• Sat. Oct 5th, 2024

    China wrong in thinking India won’t respond to coercion at LAC: Vijay Gokhale

    At a time when details of a new clash between Indian and Chinese troops in the Tawang sector of Arunachal Pradesh are beginning to emerge, former Foreign Secretary Vijay Gokhale has said the Chinese assumption that there will be no immediate backlash to low-level coercion on the Line of Actual Control “because India is risk-averse may no longer be valid”.

    In a paper on “A Historical Evaluation of China’s India Policy: Lessons for India-China Relations”, published by Carnegie India, Gokhale, a former Indian ambassador to China, has said the 2020 Galwan incident “reshaped national public opinion about China”.

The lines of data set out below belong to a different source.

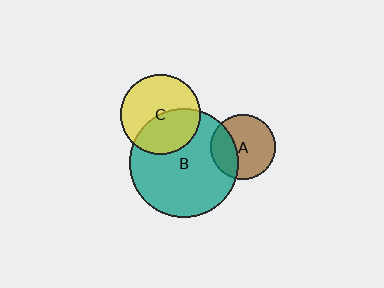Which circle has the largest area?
Circle B (teal).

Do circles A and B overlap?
Yes.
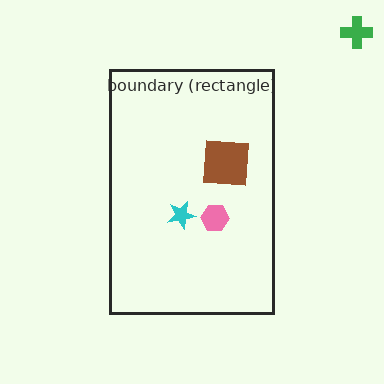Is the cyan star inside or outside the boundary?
Inside.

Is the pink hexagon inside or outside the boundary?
Inside.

    “The idea of strategic restraint has been redefined. This has involved a change in risk-taking appetite among the political class, as a result of which the

    Snow Leopard counter-operation at Rezang La/Rechin La was carried out in August 2020. This was an intentional escalation by India that was not anticipated by China. Thus, the Chinese assumption that there will be no immediate backlash to low-level coercion on the LAC because India is risk-averse may no longer be valid,” he wrote in the paper published Tuesday on the website of Carnegie India where he is a non-resident senior fellow.

    “Even if China’s leaders are correct in assuming that the Indian-US relationship will not become an alliance, it is still worth examining whether there is a potential for strategic miscalculation by China after the military standoff in Ladakh. Two Chinese assumptions – that India will not intentionally escalate militarily in response to low-level coercion and that India will not form alliances against the coercer – should be weighed against the changes in Indian strategic thinking since 2020.”

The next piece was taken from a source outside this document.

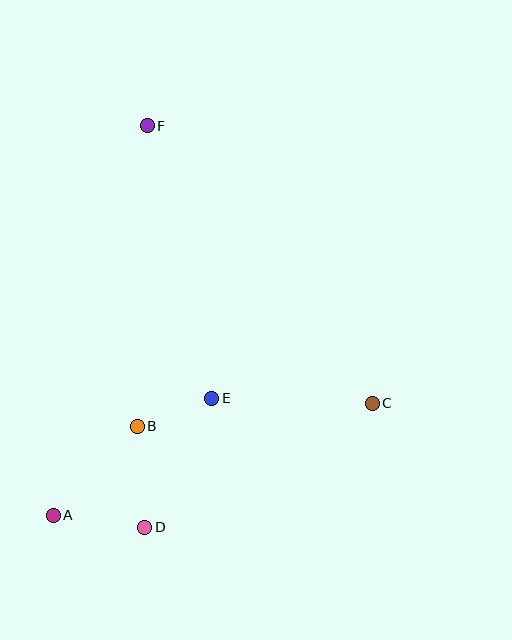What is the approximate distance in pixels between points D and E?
The distance between D and E is approximately 145 pixels.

    He said the ambiguity that prevailed in India’s decision-making and strategic circles on whether China is a partner or a rival has been replaced by strategic clarity. “China’s behaviour is now perceived as adversarial and few are willing to give it the benefit of the doubt.”

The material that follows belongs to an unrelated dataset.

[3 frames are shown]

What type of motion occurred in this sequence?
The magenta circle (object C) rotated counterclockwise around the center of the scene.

    Stating that Chinese scholars may also need to revisit the idea that an Indian response to future military coercion will remain indefinitely low, Gokhale wrote, “India is now more willing and committed to enhancing military capacity in preparation for the situation of armed coexistence that it expects to prevail along the LAC. Judging India’s future responses and behaviour on the basis of current capacity may not be valid.”